OSCAR Functions Reference
This page provides detailed documentation for all OSCAR bash scripts.
01_process_metadata.sh
Description: This script processes the metadata file for a given project. It reads the metadata file, determines the run type, and creates index files for each library based on the metadata.
Inputs:
--project-id: The project ID--dir-prefix: The directory prefix (default:${HOME}/scratch/ngs)--metadata-file-name: The metadata file name (default:metadata.csv)
Outputs: Index files for each library in the indices folder
Example:
bash 01_process_metadata.sh \
--project-id MY_PROJECT \
--dir-prefix ${HOME}/scratch/ngs \
--metadata-file-name metadata.csv
02_fastq.sh
Description: This script performs FASTQ demultiplexing for a given project. It uses the index files created by 01_process_metadata.sh to run the cellranger command and generate FASTQ files.
Inputs:
--project-id: The project ID--dir-prefix: The directory prefix (default:${HOME}/scratch/ngs)--metadata-file-name: The metadata file name (default:metadata.csv)
Outputs: FASTQ files and quality control reports in the fastq folder
Example:
03_process_libraries.sh
Description: This script processes the libraries for a given project. It reads the metadata file, determines the run type, and handles different modes (GEX or ATAC) to prepare the libraries for counting.
Inputs:
--project-id: The project ID--dir-prefix: The directory prefix (default:${HOME}/scratch/ngs)--gene-expression-options: Options for gene expression processing (comma-separated)--vdj-options: Options for VDJ processing (comma-separated)--adt-options: Options for ADT processing (comma-separated)--metadata-file-name: The metadata file name (default:metadata.csv)
Outputs: Prepared libraries for counting in the libraries folder
Example:
bash 03_process_libraries.sh \
--project-id MY_PROJECT \
--dir-prefix ${HOME}/scratch/ngs \
--gene-expression-options "expect-cells=10000"
04_count.sh
Description: This script submits counting jobs for each library in a given project. It reads the library files, determines the run type, and submits the appropriate counting jobs to SLURM.
Inputs:
--project-id: The project ID--dir-prefix: The directory prefix (default:${HOME}/scratch/ngs)--metadata-file-name: The metadata file name (default:metadata.csv)
Outputs: Counting job submissions and logs in the outs folder
Example:
05_quality_control.sh
Description: This script performs quality control for a given project. It checks the necessary OSCAR containers, submits jobs for ambient RNA removal, genotyping, and other quality control tasks.
Inputs:
--project-id: The project ID--dir-prefix: The directory prefix (default:${HOME}/scratch/ngs)--metadata-file-name: The metadata file name (default:metadata.csv)

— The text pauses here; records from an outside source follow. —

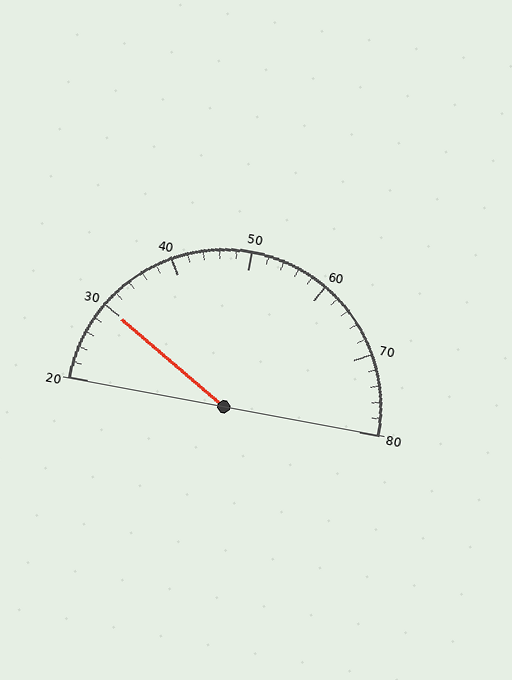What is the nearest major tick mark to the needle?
The nearest major tick mark is 30.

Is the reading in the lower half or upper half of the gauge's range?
The reading is in the lower half of the range (20 to 80).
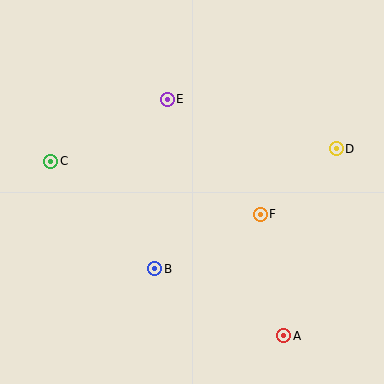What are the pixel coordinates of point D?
Point D is at (336, 149).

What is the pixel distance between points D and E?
The distance between D and E is 176 pixels.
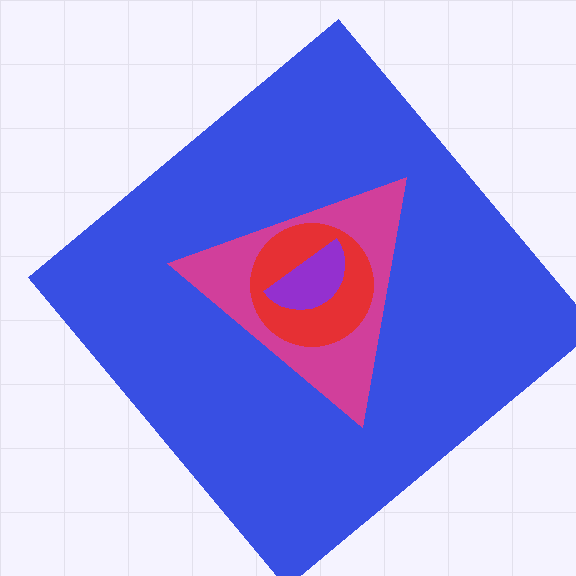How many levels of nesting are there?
4.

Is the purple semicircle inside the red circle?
Yes.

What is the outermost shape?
The blue diamond.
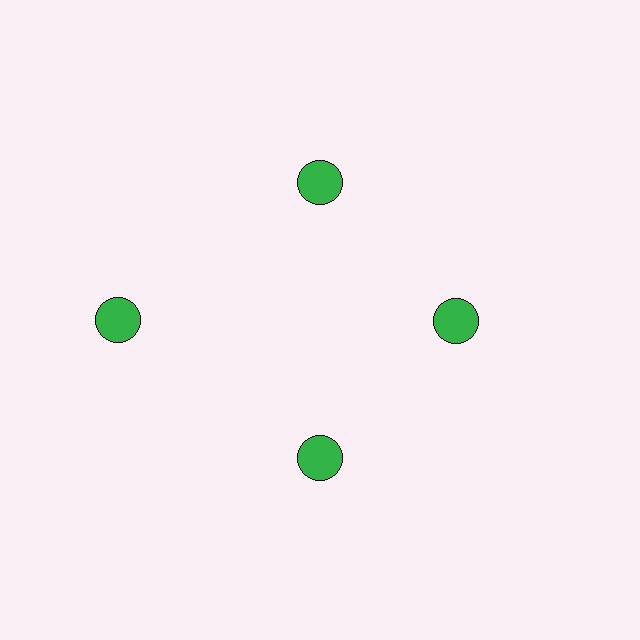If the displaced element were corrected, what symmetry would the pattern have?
It would have 4-fold rotational symmetry — the pattern would map onto itself every 90 degrees.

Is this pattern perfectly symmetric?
No. The 4 green circles are arranged in a ring, but one element near the 9 o'clock position is pushed outward from the center, breaking the 4-fold rotational symmetry.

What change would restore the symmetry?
The symmetry would be restored by moving it inward, back onto the ring so that all 4 circles sit at equal angles and equal distance from the center.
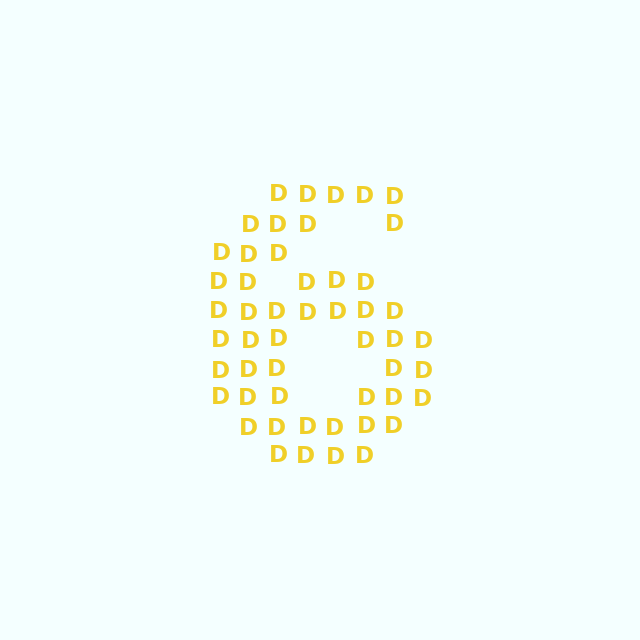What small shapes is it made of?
It is made of small letter D's.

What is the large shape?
The large shape is the digit 6.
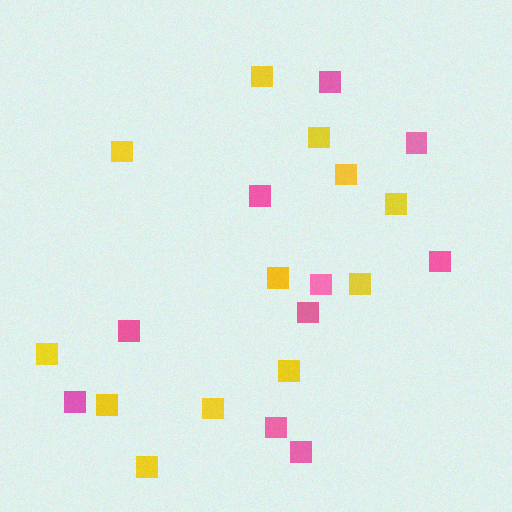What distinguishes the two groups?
There are 2 groups: one group of pink squares (10) and one group of yellow squares (12).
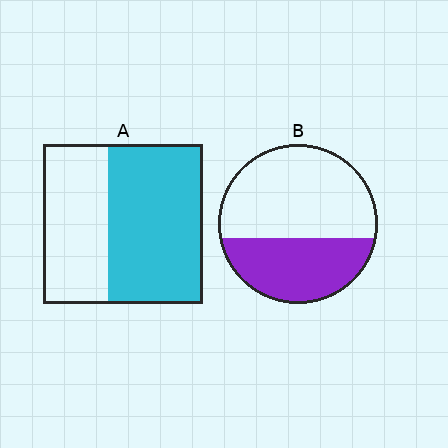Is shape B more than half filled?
No.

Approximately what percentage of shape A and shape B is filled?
A is approximately 60% and B is approximately 40%.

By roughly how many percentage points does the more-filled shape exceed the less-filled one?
By roughly 20 percentage points (A over B).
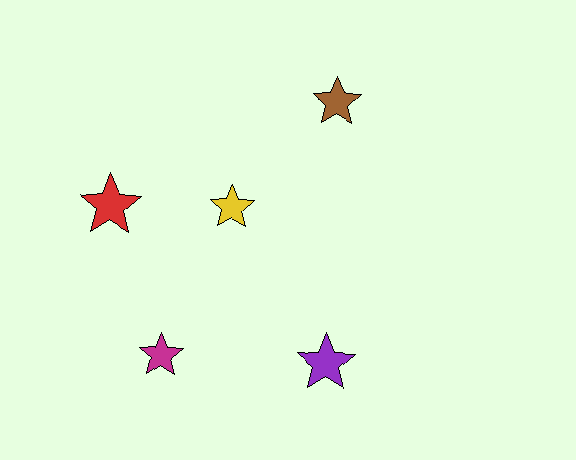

Outputs: Quality control job submissions and logs in the outs folder
Example:
Common Options
All scripts support the following common options:
| Option | Description | Default |
|---|---|---|
--project-id |
Unique identifier for your project | Required |
--dir-prefix |
Base directory for analysis | ${HOME}/scratch/ngs |
--metadata-file-name |
Name of metadata CSV file | metadata.csv |
Workflow Order
The scripts should be run in numerical order:
- 01_process_metadata.sh - Parse metadata and create index files
- 02_fastq.sh - Demultiplex and generate FASTQ files
- 03_process_libraries.sh - Prepare libraries for counting
- 04_count.sh - Run counting (Cell Ranger/Kallisto)
- 05_quality_control.sh - Perform QC and filtering
Tips
Parallel Processing
Most scripts can handle multiple libraries automatically and submit parallel jobs to SLURM.
Check Logs
Always check log files in the logs/ directory for any errors or warnings.
Resuming Failed Jobs
If a job fails, you can typically re-run just that step without starting over.